2. Terapeutik: Memberikan tindakan non-farmakologis untuk mengurangi nyeri, seperti kompres hangat, massage, dan posisi yang nyaman.
3. Edukasi: Memberikan edukasi kepada keluarga mengenai penyebab nyeri, manajemen nyeri, dan pencegahan komplikasi.
4. Kolaborasi: Berkoordinasi dengan tenaga kesehatan lain, seperti dokter, untuk menentukan terapi farmakologis yang tepat.
Peran perawat keluarga dalam intervensi ini adalah membantu keluarga memahami kondisi anggota keluarga yang mengalami nyeri akut, melatih keluarga untuk melakukan tindakan non-farmakologis, serta memfasilitasi kolaborasi dengan tenaga kesehatan lain untuk penanganan yang komprehensif. Dengan pendekatan keperawatan keluarga, diharapkan keluarga dapat berperan aktif dalam mengatasi nyeri akut anggota keluarganya. -
Article No. 15834 | 21 Apr 2025
Klinis : intervensi keperawatan keluarga (observasi, terapeutik, edukasi, kolaborasi) terhadap salah satu anggota keluarga yang didiagnosa nyeri akut b.d distensi abdomen (buat panjang)
ICD-SDKI: SDKI
Diagnosa:
DIAGNOSE SDKI: Diagnosa Keperawatan:
Nyeri Akut berhubungan dengan Distensi Abdomen
Penjelasan SDKI - SLKI - SIKI:
SDKI (Standar Diagnosis Keperawatan Indonesia):
Nyeri Akut adalah pengalaman sensorik dan emosional yang tidak menyenangkan akibat kerusakan jaringan yang aktual atau potensial, atau dijelaskan dalam istilah demikian (International Association for the Study of Pain/IASP, 1994).

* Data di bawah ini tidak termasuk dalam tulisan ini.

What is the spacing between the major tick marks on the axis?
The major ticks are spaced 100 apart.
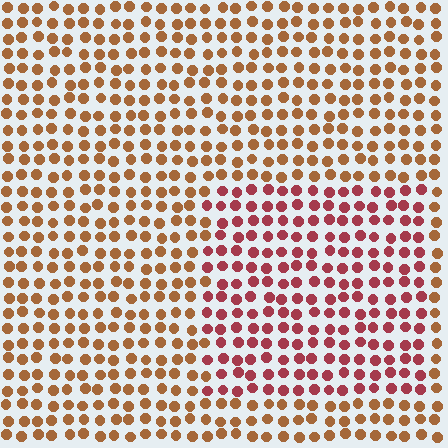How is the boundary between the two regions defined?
The boundary is defined purely by a slight shift in hue (about 37 degrees). Spacing, size, and orientation are identical on both sides.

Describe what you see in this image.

Nyeri akut berhubungan dengan distensi abdomen dapat disebabkan oleh berbagai kondisi, seperti infeksi, obstruksi, atau peradangan di dalam abdomen.
SLKI (Standar Luaran Keperawatan Indonesia):
Luaran yang diharapkan dari intervensi keperawatan pada kasus ini adalah:
1. Klien dapat mengungkapkan skala nyeri yang berkurang.
2. Klien dapat mendemonstrasikan teknik manajemen nyeri yang efektif.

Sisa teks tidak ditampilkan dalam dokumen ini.